What does “bilateral spillage seen” mean on an HSG report? It means both your fallopian tubes are open. The contrast dye passed through the full length of both tubes and spilled freely into the pelvic cavity on both sides. This is the result you want from an HSG. There is no tubal blockage on either side, and this finding clears the tubal factor from your fertility picture. If you are not conceiving despite bilateral spillage, the issue lies elsewhere in the workup: ovulation, egg reserve, hormonal factors, or the partner’s semen analysis.

Is a cornual block on HSG the same as a permanently blocked tube? Not necessarily. Cornual (proximal) blocks are the most common false positives in HSG because the smooth muscle at the uterus-tube junction can contract during the procedure (called tubal spasm), which looks identical to a true structural block on X-ray. A single HSG showing a cornual block is not sufficient grounds to diagnose permanent tubal blockage or to recommend IVF. A repeat HSG with better pre-medication, a sonosalpingography, or a laparoscopy with chromopertubation is needed to confirm the finding before any major treatment decision.
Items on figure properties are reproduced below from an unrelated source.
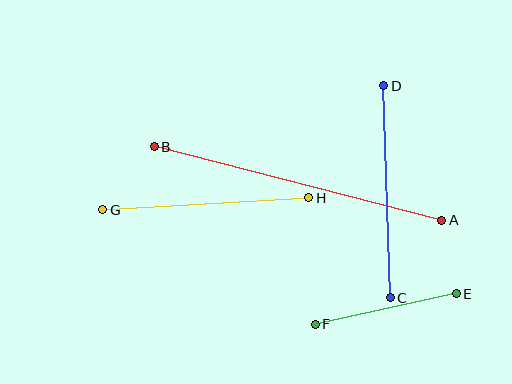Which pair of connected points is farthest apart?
Points A and B are farthest apart.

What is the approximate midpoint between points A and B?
The midpoint is at approximately (298, 183) pixels.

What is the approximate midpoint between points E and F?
The midpoint is at approximately (386, 309) pixels.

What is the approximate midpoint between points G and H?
The midpoint is at approximately (206, 204) pixels.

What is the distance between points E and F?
The distance is approximately 144 pixels.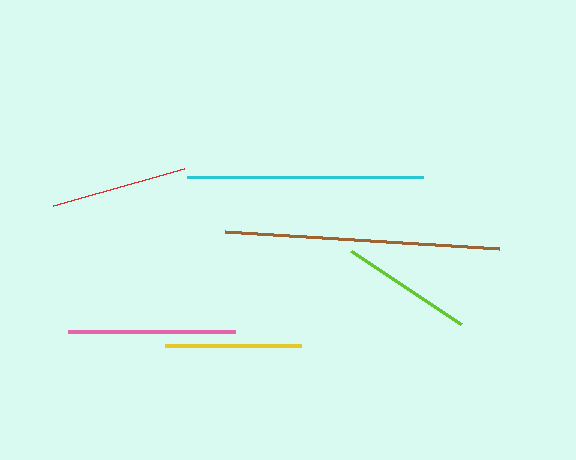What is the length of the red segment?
The red segment is approximately 136 pixels long.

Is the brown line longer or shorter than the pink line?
The brown line is longer than the pink line.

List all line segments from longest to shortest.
From longest to shortest: brown, cyan, pink, yellow, red and lime (about equal).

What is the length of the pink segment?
The pink segment is approximately 168 pixels long.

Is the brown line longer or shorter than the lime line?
The brown line is longer than the lime line.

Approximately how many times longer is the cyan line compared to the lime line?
The cyan line is approximately 1.8 times the length of the lime line.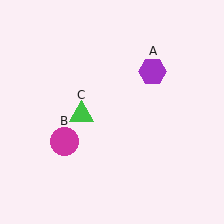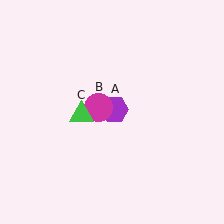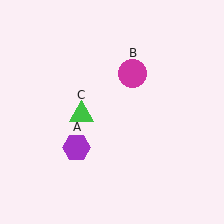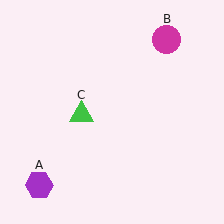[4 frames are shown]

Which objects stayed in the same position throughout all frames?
Green triangle (object C) remained stationary.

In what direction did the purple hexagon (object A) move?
The purple hexagon (object A) moved down and to the left.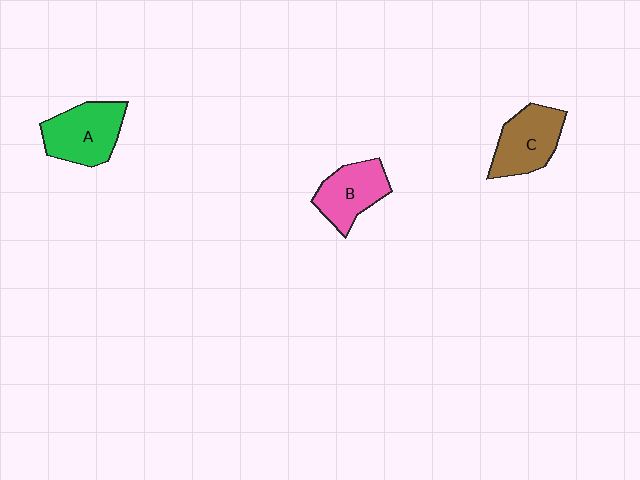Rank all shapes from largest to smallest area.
From largest to smallest: A (green), C (brown), B (pink).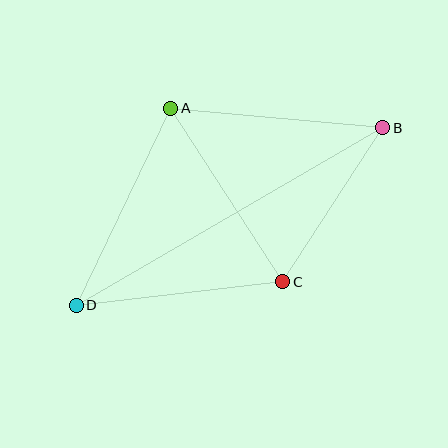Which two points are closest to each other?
Points B and C are closest to each other.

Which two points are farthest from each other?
Points B and D are farthest from each other.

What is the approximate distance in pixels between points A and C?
The distance between A and C is approximately 206 pixels.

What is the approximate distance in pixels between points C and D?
The distance between C and D is approximately 208 pixels.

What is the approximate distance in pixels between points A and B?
The distance between A and B is approximately 213 pixels.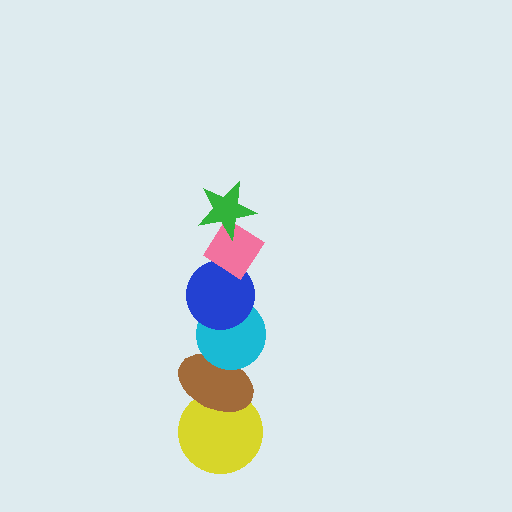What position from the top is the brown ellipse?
The brown ellipse is 5th from the top.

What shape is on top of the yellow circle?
The brown ellipse is on top of the yellow circle.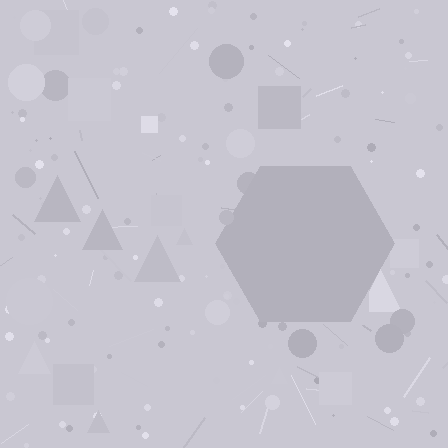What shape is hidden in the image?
A hexagon is hidden in the image.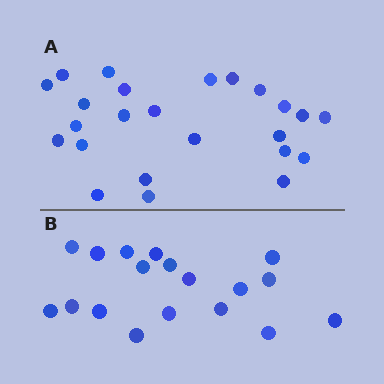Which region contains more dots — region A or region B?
Region A (the top region) has more dots.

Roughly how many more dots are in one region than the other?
Region A has about 6 more dots than region B.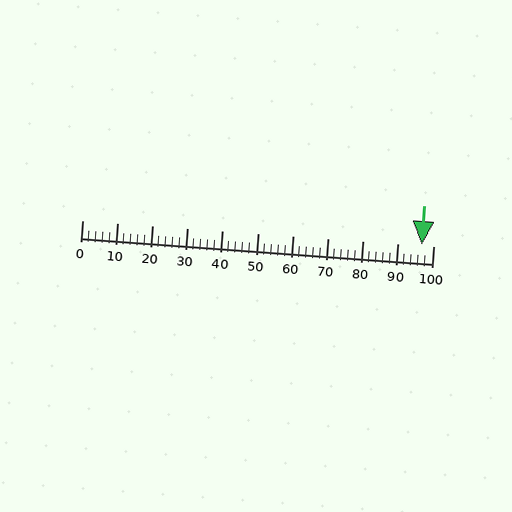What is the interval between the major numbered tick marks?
The major tick marks are spaced 10 units apart.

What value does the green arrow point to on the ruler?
The green arrow points to approximately 97.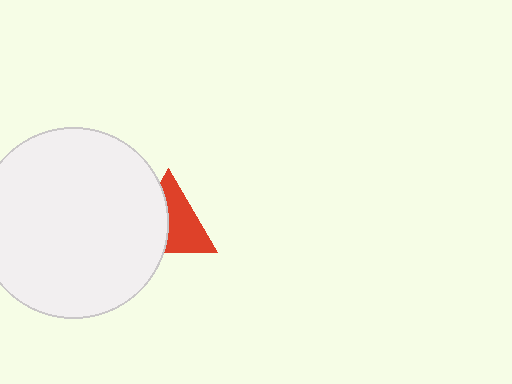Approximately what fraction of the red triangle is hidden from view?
Roughly 45% of the red triangle is hidden behind the white circle.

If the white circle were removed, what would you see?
You would see the complete red triangle.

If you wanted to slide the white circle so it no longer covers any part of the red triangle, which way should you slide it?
Slide it left — that is the most direct way to separate the two shapes.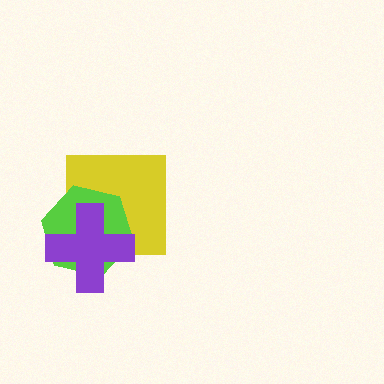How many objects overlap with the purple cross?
2 objects overlap with the purple cross.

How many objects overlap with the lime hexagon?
2 objects overlap with the lime hexagon.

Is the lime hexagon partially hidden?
Yes, it is partially covered by another shape.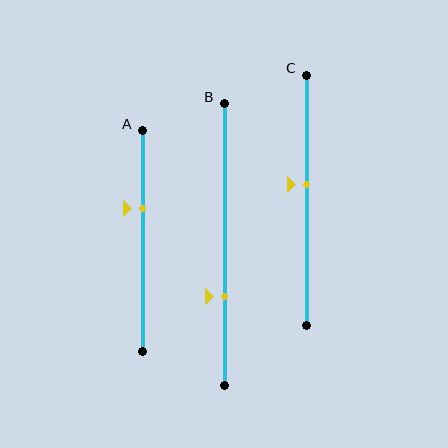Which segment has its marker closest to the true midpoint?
Segment C has its marker closest to the true midpoint.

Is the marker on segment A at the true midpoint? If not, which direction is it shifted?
No, the marker on segment A is shifted upward by about 15% of the segment length.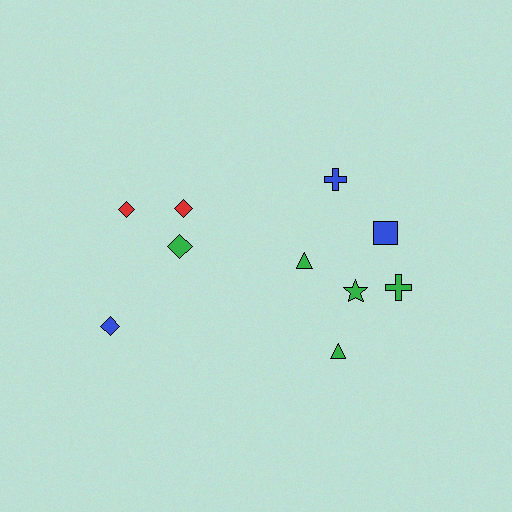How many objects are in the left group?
There are 4 objects.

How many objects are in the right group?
There are 6 objects.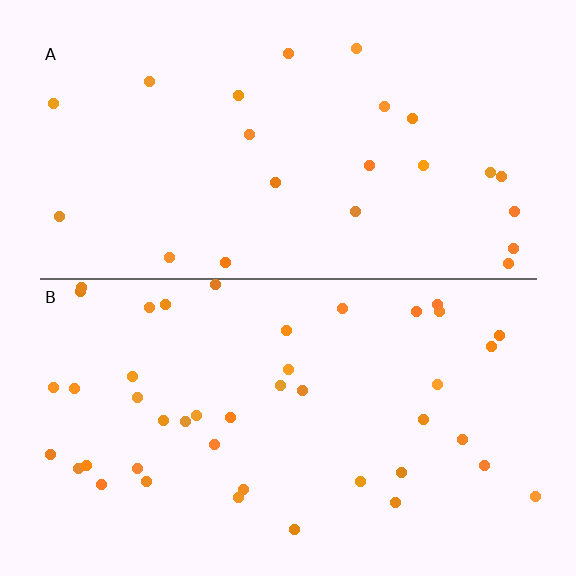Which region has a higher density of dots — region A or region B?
B (the bottom).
What should I do if my HSG report shows hydrosalpinx? See your OB-GYN promptly. Hydrosalpinx, a fluid-filled blocked tube, reduces IVF success rates because the accumulated fluid can drain back into the uterus at the time of embryo transfer and impair implantation. Current ASRM and ESHRE guidelines recommend surgical management of the hydrosalpinx (salpingectomy or proximal tubal occlusion) before the embryo transfer cycle begins. This is standard evidence-based practice, not an overly cautious recommendation.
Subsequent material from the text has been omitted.